Plusieurs menaces ont plané sur la Suisse et plus particulièrement sur Genève en décembre. Pourtant, un mois après l'alerte, il règne toujours un flou considérable sur l’ampleur réelle du danger. La plupart des enquêtes ouvertes sont d'ailleurs classées ou en passe de l'être.
Peu d'éléments
L’une de ces enquêtes porte sur deux Syriens, arrêtés à Genève le 11 décembre, au hasard d’une crevaison. Dans leur voiture, des traces d'explosifs ont été détectées. Arrêtés, ils ont été placés en détention, puis libérés samedi. Le Ministère public de la Confédération a en effet classé l'affaire le 30 janvier. Les soupçons d’appartenance à un groupe terroriste et de transport d’explosif ne se sont pas confirmés.
Autre enquête, celle qui porte sur une potentielle cellule du groupe Etat islamique qui menaçait Genève, selon une information fournie par les Etats-Unis aux autorités fédérales. Les quatre individus soupçonnés, dont la photo avait filtré dans la presse, n’ont jamais été repérés sur sol suisse. L'enquête du Ministère public genevois piétine, elle devrait être classée faute de nouveaux éléments.
Une troisième affaire concerne de jeunes Belges, liés à un des terroristes des attaques de Paris. Mi-décembre, ils sont localisés à Genève à proximité d'un lieu de culte juif. Les gardes-frontière français confirment un passage de la frontière dans le canton de Vaud. La police s’alarme, mais les individus parviennent à quitter le sol suisse.
La police genevoise a effectué une demande informelle d'information à leurs collègues étrangers mais, depuis, personne ne semble suivre ce dossier. Selon des sources au sein des unités antiterroristes de la police belge - et à leur plus grand étonnement - aucune demande d’information ou d’aide n’a été formulée officiellement par la Suisse.

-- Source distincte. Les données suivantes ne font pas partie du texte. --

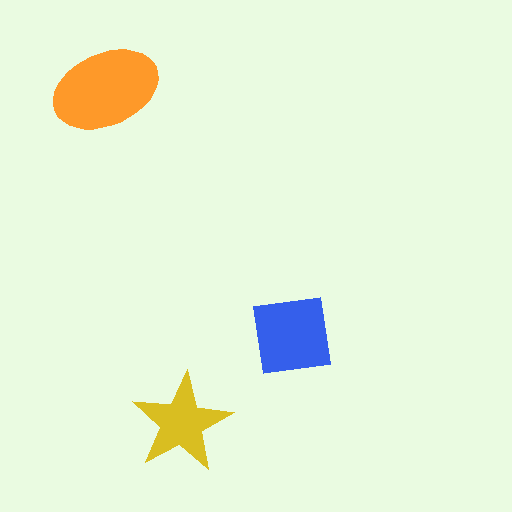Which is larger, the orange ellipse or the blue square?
The orange ellipse.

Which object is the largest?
The orange ellipse.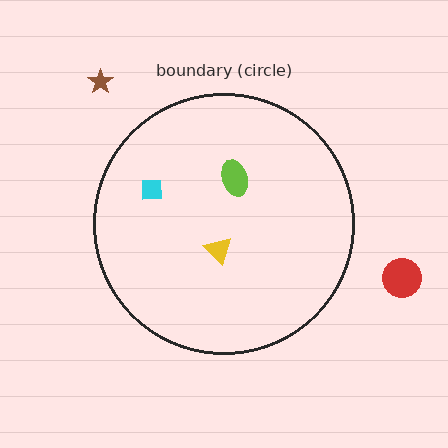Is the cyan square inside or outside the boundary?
Inside.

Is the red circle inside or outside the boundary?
Outside.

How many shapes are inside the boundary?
3 inside, 2 outside.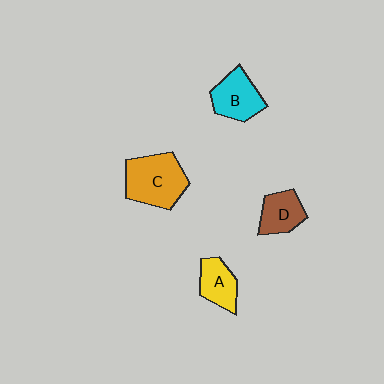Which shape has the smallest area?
Shape D (brown).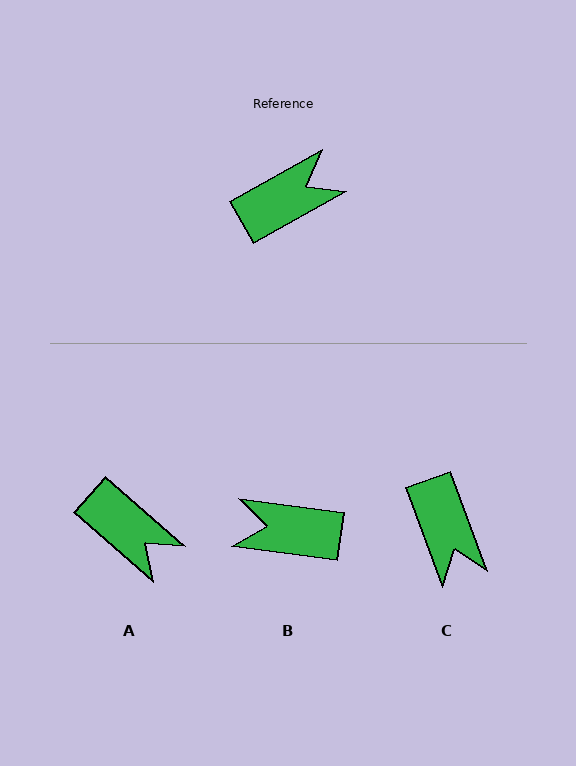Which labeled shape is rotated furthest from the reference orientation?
B, about 144 degrees away.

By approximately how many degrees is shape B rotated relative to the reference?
Approximately 144 degrees counter-clockwise.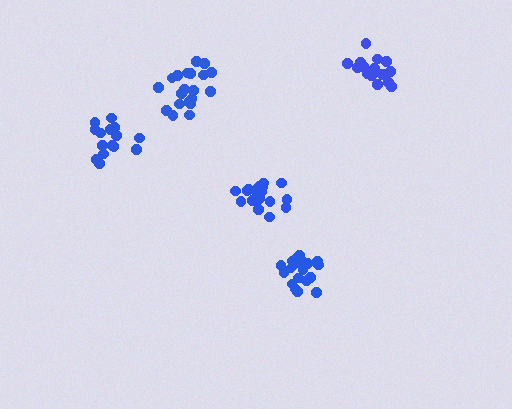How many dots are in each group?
Group 1: 17 dots, Group 2: 19 dots, Group 3: 20 dots, Group 4: 19 dots, Group 5: 16 dots (91 total).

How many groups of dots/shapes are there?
There are 5 groups.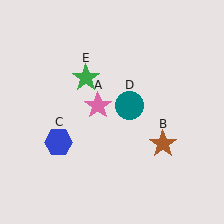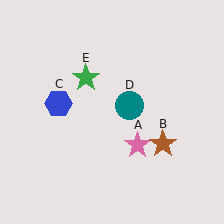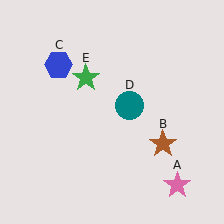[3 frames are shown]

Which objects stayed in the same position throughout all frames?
Brown star (object B) and teal circle (object D) and green star (object E) remained stationary.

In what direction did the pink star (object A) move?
The pink star (object A) moved down and to the right.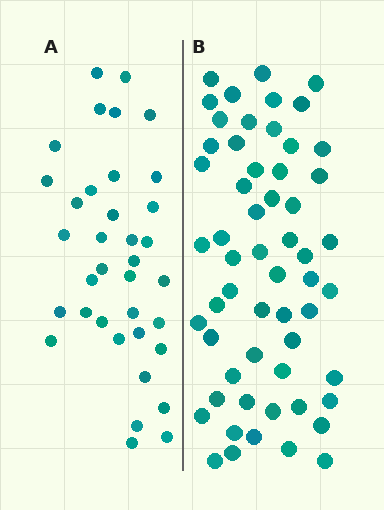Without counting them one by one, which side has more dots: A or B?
Region B (the right region) has more dots.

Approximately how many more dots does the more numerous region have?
Region B has approximately 20 more dots than region A.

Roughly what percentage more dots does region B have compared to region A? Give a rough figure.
About 60% more.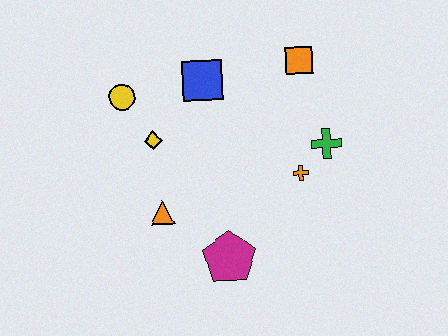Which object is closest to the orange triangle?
The yellow diamond is closest to the orange triangle.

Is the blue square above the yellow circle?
Yes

>> Lire : La Suisse libère deux Syriens arrêtés à Genève lors de l'alerte terroriste
Différentes échelles d'alerte
Au-delà de la menace, que la justice n’a pas pu confirmer, ces différentes affaires révèlent plusieurs dysfonctionnements. Tout d'abord, il n'existe pas d'échelle unique de niveau d'alerte. Genève a élevé durant plusieurs jours son degré d’alerte à 3 sur une échelle de 5, selon la gradation suivante : 1- situation normale. 2- menace floue. 3- menace précise. 4- menace imminente. 5- crise majeure.

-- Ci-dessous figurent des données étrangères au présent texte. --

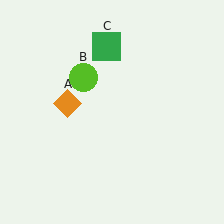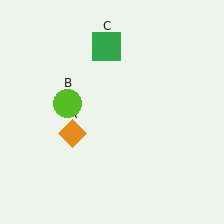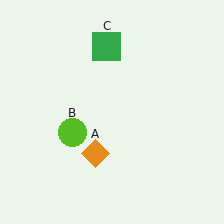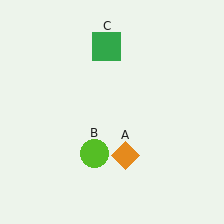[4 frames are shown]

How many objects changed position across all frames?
2 objects changed position: orange diamond (object A), lime circle (object B).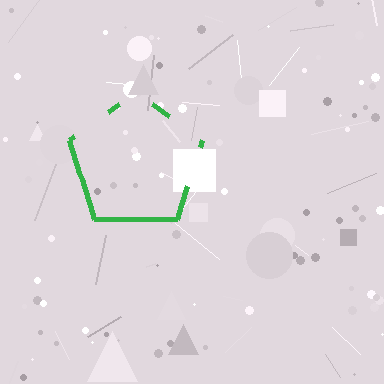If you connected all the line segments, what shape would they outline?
They would outline a pentagon.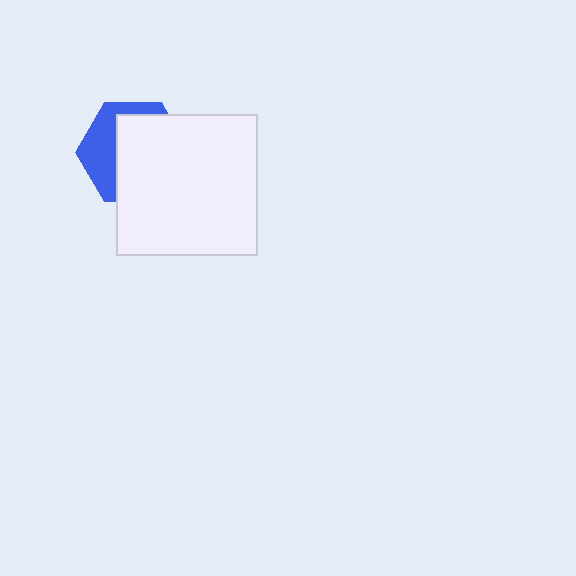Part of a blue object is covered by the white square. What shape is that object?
It is a hexagon.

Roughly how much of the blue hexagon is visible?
A small part of it is visible (roughly 37%).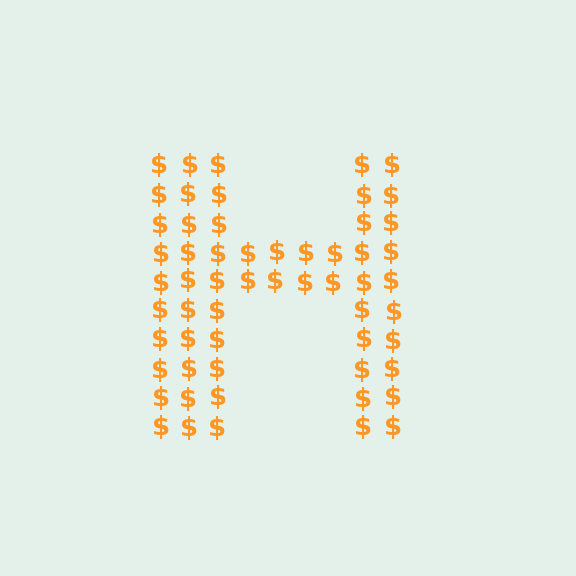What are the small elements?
The small elements are dollar signs.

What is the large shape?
The large shape is the letter H.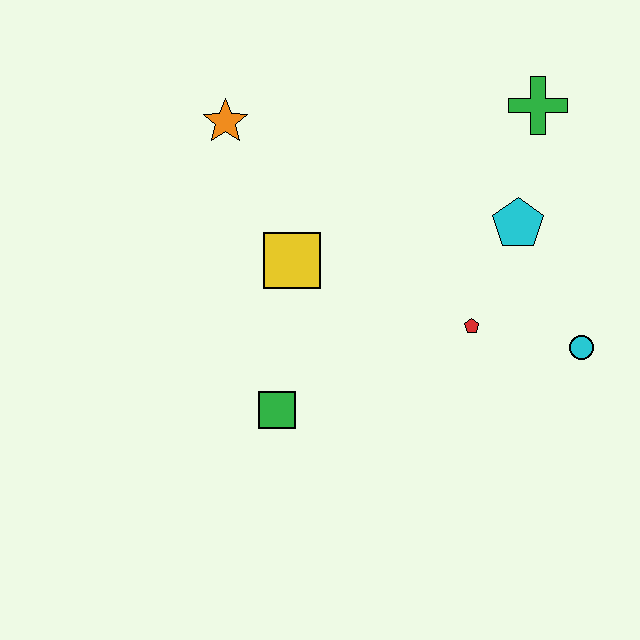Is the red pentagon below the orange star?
Yes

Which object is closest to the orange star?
The yellow square is closest to the orange star.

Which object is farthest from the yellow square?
The cyan circle is farthest from the yellow square.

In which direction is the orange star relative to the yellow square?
The orange star is above the yellow square.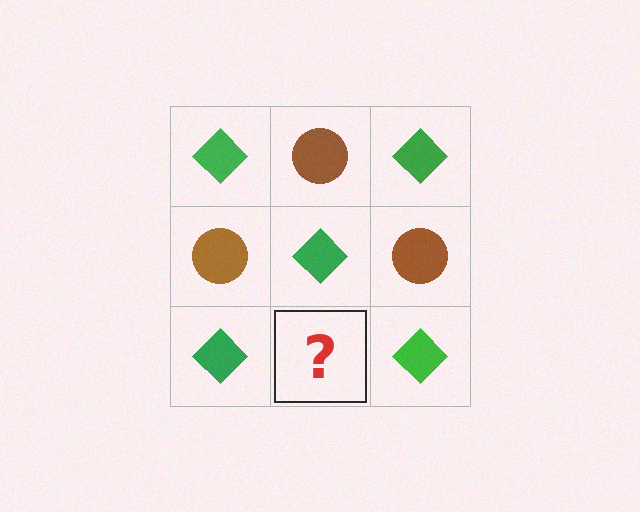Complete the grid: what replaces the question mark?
The question mark should be replaced with a brown circle.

Reste la question des critères prédominants pour évaluer la menace. Toutes les institutions ne l’évaluent pas de la même manière. Les gardes-frontière ont une échelle de couleur, les agents de sécurité de l’ONU ont d’autres valeurs de risques, les cantons de Vaud et de Neuchâtel, ainsi que la Confédération n’ont pas de niveaux de menace.
Pour Frédéric Esposito, politologue à l'Université de Genève et spécialiste de la lutte contre le terrorisme en Europe, il est important que la Suisse se dote d’une échelle unique nationale d’alerte à l’image de la France ou de la Belgique. "Seul une réponse cohérente au niveau national peut être efficace. Il faut unifier nos système d’alerte et également centraliser la gestion des moyens humains et matériels en cas de menace d’attentats ce qui n’est pas le cas actuellement".
Manque de coordination
Entre la Confédération et les cantons, un point fait l’unanimité: le besoin de coordination. Officiellement, personne ne relève de manquement. Toutefois, de nombreuses sources cantonales et fédérales ont confié à la RTS qu’il existe des lacunes.
Les cantons ont créé Vigipol, une structure intercantonale pour coordonner la lutte anti-terroriste. Mais il s’agit d’une structure dans laquelle les gardes-frontière et la Confédération sont marginalisés. Pour le politologue Frederic Esposito, "cette structure est en concurrence directe avec la Police fédérale (fedpol), qui veut elle aussi jouer ce rôle de coordination entre les polices cantonales". Concrètement, en cas de crise dans plusieurs cantons, qui assurerait la conduite des opérations? Personne ne semble le savoir.
Sollicité par la RTS, le canton de Genève et son responsable de la Sécurité Pierre Maudet n’ont pas souhaité répondre à nos questions, affirmant avoir déjà largement communiqué sur le sujet.